Through initiatives like Warp Speed, FDEs quickly build pilots and workflows for use cases such as predictive maintenance, supply chain control towers, and production scheduling. What sets this approach apart from traditional consulting is its focus on speed and depth—delivering scalable value through rapid understanding, prototyping, and execution. Rather than relying solely on on-site expertise, the model enables deeper, more customized solutions and serves as a key differentiator from product-only Industrial AI platform providers.

Unlike many industrial platforms that remain constrained by the boundaries of existing IT and OT systems, Palantir’s model is designed to operate beyond them. Through its Forward Deployed Engineer approach, the ontology layer, and its focus on decision-layer architecture, Palantir can disrupt legacy processes and build AI-driven workflows and agents that circumvent the limitations of traditional ERP, MES, and historian-based environments.

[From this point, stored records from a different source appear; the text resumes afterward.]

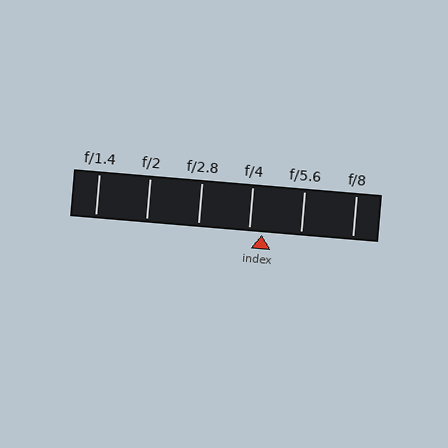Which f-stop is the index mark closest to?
The index mark is closest to f/4.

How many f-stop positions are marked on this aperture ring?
There are 6 f-stop positions marked.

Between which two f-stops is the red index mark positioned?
The index mark is between f/4 and f/5.6.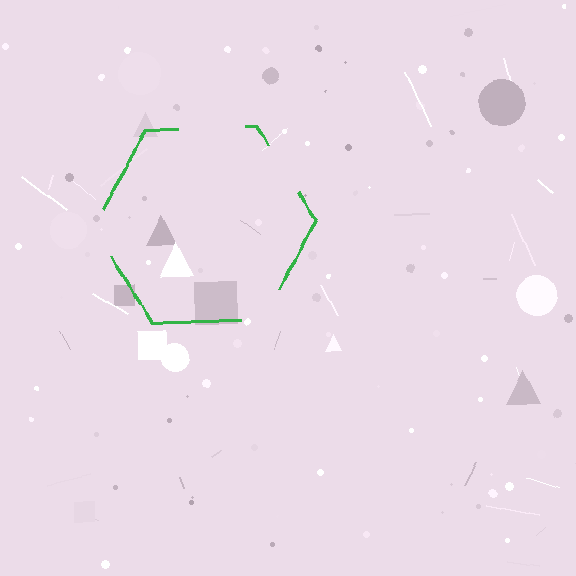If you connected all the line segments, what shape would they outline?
They would outline a hexagon.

This deeper form of wrap-and-extend achieves two things at once: it enables more efficient, redesigned operational processes, and it allows Palantir to penetrate the customer’s architecture in a way that becomes highly sticky over time.

Summary & Recommendations:

Industrial AI platforms are an increasingly important part of the industrial technology stack. Deployed well, they can seriously make or break a manufacturing company's productivity goals.

Among the Industrial AI platforms LNS Research is currently assessing, Palantir currently leads the enterprise AI space in deal momentum, consistently landing large-scale industrial engagements at a pace that none of its competitors have matched. That said, its momentum isn't without its challenges. The Forward Deployed Engineer model is a key differentiator, but it's also expensive and can deepen dependency, making it a tough fit for mid-size manufacturers watching their budgets. And while the company’s commercial focus has made real inroads into commercial and industrial markets, its DNA is still rooted in government and defense, where the buying dynamics and operating realities look quite different. Foundry and AIP are powerful platforms, but that power comes with complexity that can be hard to absorb for organizations without deep data science and engineering bench strength.

I also want to reiterate that this post is not meant to diminish C3.ai, but rather to draw objective lessons from two different platform trajectories. The themes discussed here extend well beyond these two companies and reflect broader dynamics across the Industrial AI platform category, including long sales cycles, pilot-to-production challenges, and services-intensive deployments. So, what does all of this mean to COOs and business/technology leaders in industrial companies actively considering Industrial AI investments:

  • Don’t Lean Into Fear of Missing Out: The current market is experiencing significant momentum and FOMO around AI, with significant agent-washing, where every technology company suddenly positions itself as an AI company, and every AI feature is marketed as an “agent.” This noise can obscure what actually matters. Manufacturers should resist making decisions based on hype or urgency alone, and keep in mind that the most effective deployments begin with clearly defined business problems.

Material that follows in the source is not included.